Tout est parti d’une proposition un peu folle (et complètement naïve) balancée après quelques verres de vin. « Puisqu’on ne trouve pas vraiment ce que l’on souhaite pour les tenues de demoiselles d’honneur, qu’est-ce que tu dirais que je les couse moi-même en fonction des désidératas des filles ? »
Après l’euphorie partagée de l’annonce, s’entame alors une longue quête des modèles parfaits qui accompagneront les filles. Je voulais vraiment que chacune y trouve son compte, que chacune se sente belle, élégante tout en gardant le confort comme critère principal. Je cherchais pour chacune le modèle qui mettrait leurs atouts en valeur et dissimulerait ce qu’elles aimaient moins.
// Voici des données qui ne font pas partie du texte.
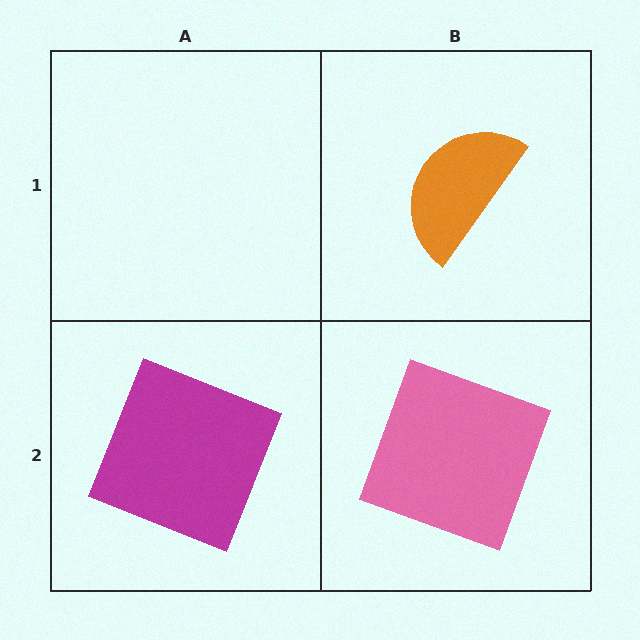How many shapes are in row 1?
1 shape.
Manon souhaitait une combinaison plutôt qu’une robe, parce que cela correspondait davantage à son style et ses goûts personnels. Elle préférait une encolure plutôt dégagée, mettant subtilement le décolleté en valeur. Et des manches longues, pour le confort et la chaleur d’un mariage hivernal.
Laure visait d’emblée une robe cache-cœur parce que c’était un modèle qu’elle connaissait bien et qui mettait parfaitement sa morphologie en valeur. Dans une longueur cheville pour la touche d’élégance et de nouveau, idéal pour un mariage hivernal.
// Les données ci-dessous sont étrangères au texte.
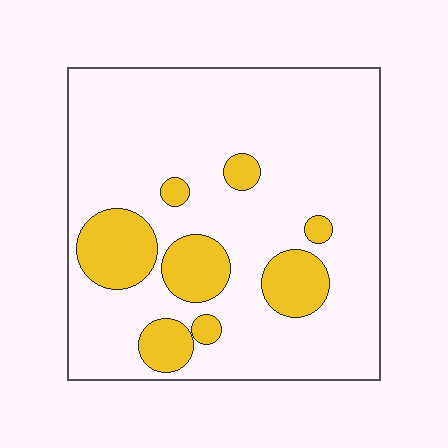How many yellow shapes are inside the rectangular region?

Camille, plus à l’aise avec une encolure ras de cou, souhaitait plutôt un décolleté dans le dos, histoire d’apporter un peu de frivolité à un modèle relativement sage de prime abord. Elle partait initialement sur une longueur cheville, avant d’opter finalement pour une longueur midi, assez en vogue ces dernières années.
Quant à moi, éternelle indécise, je ne savais pas vraiment ce que je voulais. L’adage selon lequel les cordonniers sont les plus mal chaussés n’est définitivement pas un mythe. J’ai longtemps privilégié une robe midi, resserrée à la taille, avec décolleté et manches kimono. Et puis, quand j’ai passé le prototype de Manon, ça m’a semblé évident que ce modèle me convenait mieux. Portant des pantalons, des salopettes et des combinaisons environ 300 jours/an, je me suis dit que je m’y sentirais plus à l’aise que dans une robe. Et comme la journée/soirée/nuit s’annonçait longue, c’était un critère des plus importants.
La wonder-combinaison

C’est pour ce modèle que la quête s’est avérée la plus longue. Je trouve que l’offre de patrons de combinaisons est relativement pauvre. En général, ce sont toujours les mêmes modèles que l’on retrouve : souvent des manches courtes, souvent un pantalon resserré dans le bas, style coupe carotte (alors que l’on cherchait plutôt des jambes larges), et souvent un style plutôt casual là où nous souhaitions conserver un côté apprêté, plus approprié pour un mariage. C’est finalement chez la marque londonienne de patrons Sew Love Patterns que nous avons trouvé notre compte, avec le modèle Springe. Elle cochait toutes les cases de Manon. Et cerise sur le gâteau : c’était également un coup de cœur immédiat pour Coco et moi (bin oui, c’était mieux d’avoir l’aval de la mariée aussi !). La seule ombre au tableau me concernant, c’était que du coup, le patron et les explications étaient en anglais (grande première pour moi) et que les finitions semblaient un peu complexes. D’un autre côté, comme il était évident que je ferais un prototype pour chaque modèle avant de me lancer tête baissée dans les modèles définitifs, je pouvais me permettre de relever de nouveaux défis, de rater, de recommencer. C’est finalement ce qui rend l’expérience si excitante ! Alors ni une, ni deux, je me suis lancée, et qu’est-ce que j’ai bien fait. Au final, même si le modèle est un peu long et complexe, les explications sont si détaillées et si précises qu’il est presque impossible de se louper. On respire un grand coup, on lit et relit les explications avant de se lancer, et surtout on fait une pause quand on sent la fatigue pointer le bout de son nez, sinon gare aux erreurs qui nous coûteront plusieurs heures de travail.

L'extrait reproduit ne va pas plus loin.